Light sweet crude for September delivery was at $73.79 in midmorning Asian electronic trading on the New York Mercantile Exchange, after closing slightly higher after U.S. government data showed a large drop in gasoline supplies and no letdown was seen in Israeli-Hezbollah fighting.

Prices have bounced up and down all week as traders watched to see whether the violence would affect other countries in the oil-rich market. The conflict has killed hundreds in Lebanon and dozens in Israel.

In other Nymex trading Thursday, gasoline futures rose 1.62 cents to $2.2800 a gallon and natural gas futures were up 11.3 cents to $7.000 per 1,000 cubic feet. Heating oil futures fell slightly to $1.9540 a gallon.

In its weekly petroleum report Wednesday, the U.S. Energy Department said summer gasoline demand in the U.S. was almost 2 percent higher than last year despite $3-a-gallon pump prices. Gasoline inventories fell last week by 3.2 million barrels to 211 million barrels, just 500,000 barrels more than last year. Average U.S. refinery output declined, with nationwide gasoline production averaging just 9.1 million barrels per day.

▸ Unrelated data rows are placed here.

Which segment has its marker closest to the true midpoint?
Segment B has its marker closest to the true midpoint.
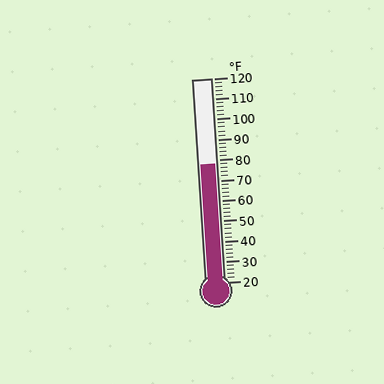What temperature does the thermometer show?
The thermometer shows approximately 78°F.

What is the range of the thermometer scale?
The thermometer scale ranges from 20°F to 120°F.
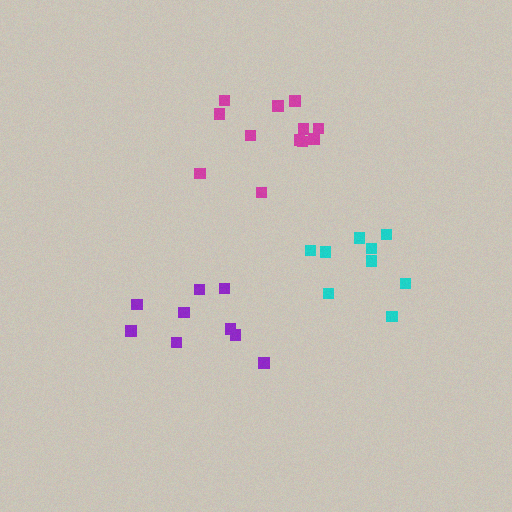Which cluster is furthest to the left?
The purple cluster is leftmost.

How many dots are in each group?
Group 1: 12 dots, Group 2: 9 dots, Group 3: 9 dots (30 total).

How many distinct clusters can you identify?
There are 3 distinct clusters.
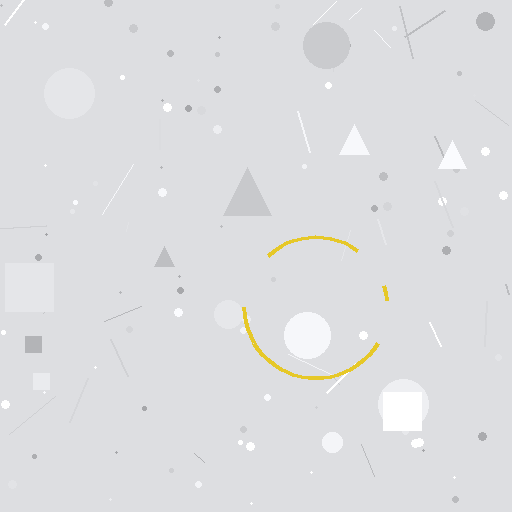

Over the past four weeks, average U.S. gasoline demand was 9.6 million barrels a day, or 1.8 percent higher than last year.

The agency said crude oil inventories were flat last week at 335.5 million barrels, or 12.4 million barrels above last year. Meanwhile, the supply of distillate, which includes diesel and heating oil grew by 800,000 barrels to 131.9 million barrels, or 4.6 million barrels more than a year ago.

Italian oil and gas company Eni SPA said attackers raided an oil flow station in Nigeria's southern delta that is operated by its Agip subsidiary, causing a significant drop in the amount oil treated by the plant. Eni did not give specifics on how much production had been shut off.

Agip pumps about 200,000 barrels of oil per day in Nigeria, which usually produces about 2.5 million barrels daily as Africa's largest oil exporter and the fifth-largest supplier of crude to the U.S.

Attacks by militants who say they want a greater share of oil wealth on behalf of the delta's inhabitants have decreased production by more than 20 percent.

Oil prices hit a record $78.40 high on July 14, two days after fighting broke out between Israel and Hezbollah militants in Lebanon, on fears that the violence would escalate into a regional war and disrupt supplies, particularly from Iran, the Organization of Petroleum Exporting Countries' No. 2 supplier and a backer of Hezbollah.